I usually build websites that my clients can work with themselves, enabling them to add, edit and delete content without their needing to come back to me for all of this sort of micro-management. Some of my clients like this facility and some don’t, preferring instead to have me work with their site’s content. Typically, I allow clients access to a sub-set of a site’s below-decks workings so that (a) they can’t break the site and (b) whatever they add automatically gets an agreed visual style applied to it without them needing to worry about that aspect of things.

Some of my clients enjoy this hands-on role and I encourage it with appropriate hand-holding. Others freely admit that they don’t enjoy it and some eventually come to accept that their edits are positively bad for their site’s search-engine rankings and so they hand it all back to me. Others detest computers and/or software. Everyone is different.

This approach helps smooth the editing process for some of my clients. It enables them to forget the whereabouts of that printed document that I originally provided for them when the site launched.

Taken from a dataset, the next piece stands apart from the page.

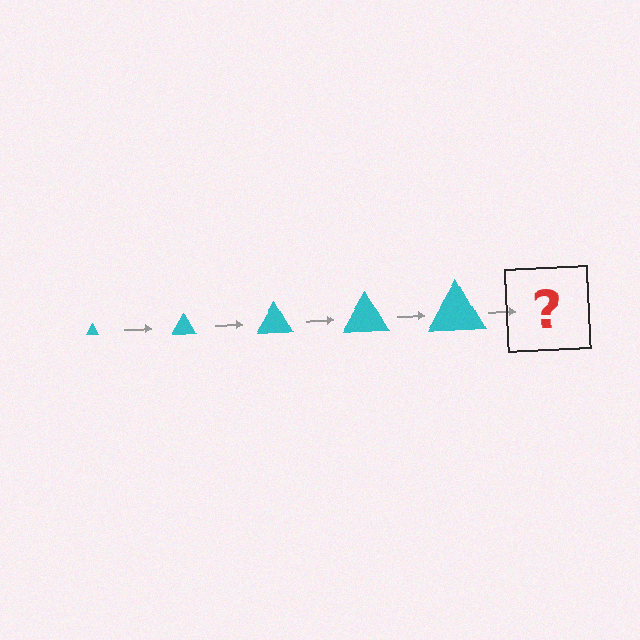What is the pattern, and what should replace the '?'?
The pattern is that the triangle gets progressively larger each step. The '?' should be a cyan triangle, larger than the previous one.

In addition, when a new project launches I provide a detailed document containing the following:

  • Details of any associated hosting, domain name, Google Webmaster, Google Analytics and Bing accounts, with relevant login details.
  • Detailed notes about how to work with the site’s content, particularly navigating around below-decks and taking backups of today’s content and configuration.

Embedded help

Drupal and Backdrop are both very good at providing a certain amount of hand-holding within the editing interface. There is a lot of this built-in to the interface which becomes visible when you log in and start working with site content. There is standard help text that explains some of the nitty-gritty, for example, about text formats, about image sizes and about URL aliases. This is all good stuff, if at times it’s a little too technical for some users. Here’s a shot of Drupal’s standard embedded help text as it relates to text formats. Backdrop has the same sort of thing.

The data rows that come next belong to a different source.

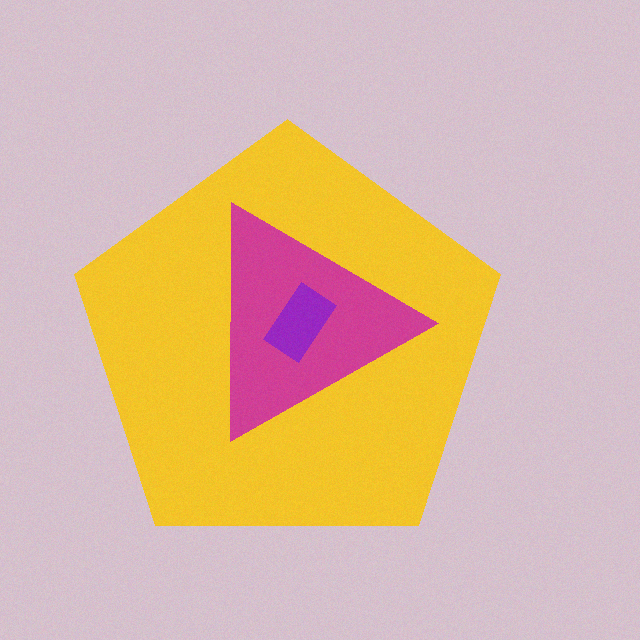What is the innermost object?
The purple rectangle.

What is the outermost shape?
The yellow pentagon.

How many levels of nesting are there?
3.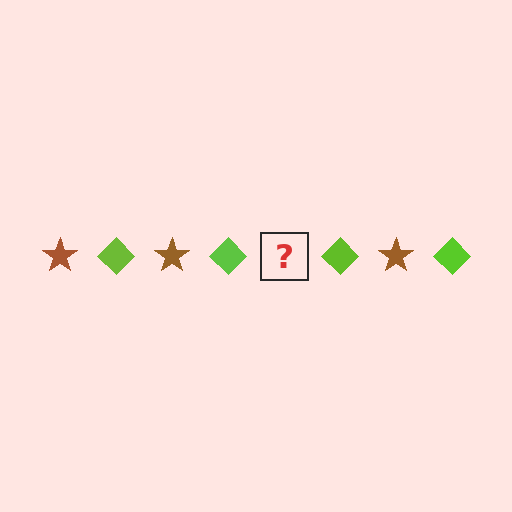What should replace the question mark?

Standard embedded help text

Embedded customised help

Taking this to the next level is where the fun starts because you can customise some of this help text, personalising it for the project and/or the client. Both Drupal and Backdrop allow custom help text to be displayed alongside specific pieces of content (individual fields of designated content types). Here’s an example of some help text being associated with a checkbox that the client will encounter each time they add new content of a specific type:

Customised embedded help text

Applying visual styling to this customised embedded help text

Because this custom help text is project-specific and client-specific it makes sense to then style this text visually so that it stands out from the rest of the editing interface. A sprinkling of CSS in the site’s custom CSS file does the trick:

#node-gallery-gallery-node-form .description {
	margin: 0px 25px 0px 20px;
	padding-left: 5px;
	border-left: 5px solid #99CC66;
	font-size: 1.15em;

The client will then be alerted to something designed just for her. Here’s the above help text in situ:

Customised embedded help text with visual styling

Help at the point of need

This approach helps smooth the editing process for some of my clients. It enables them to forget the whereabouts of that printed document that I originally provided for them when the site launched. It provides a snippet of valuable, very specific guidance right at the point of need. It makes clearer something that might otherwise have been ambiguous. If it happens that the client doesn’t want to deal with their site’s content and has passed it all back to me, then these cues are just as useful to me when I come to do the edits. After all, every project I work on is different and remembering what these differences are requires notes.

This is extreme hand-holding. It’s as close to having an on-line assistant as I can make it. It distinguishes a personalised project from a generically templated project.

Of course, all these prompts, cues and guidelines disappear from view when the client has finished working and logs herself out. They are bits of the underlying mechanism that contribute to websites being like icebergs: there is always more under the surface than meets the eye.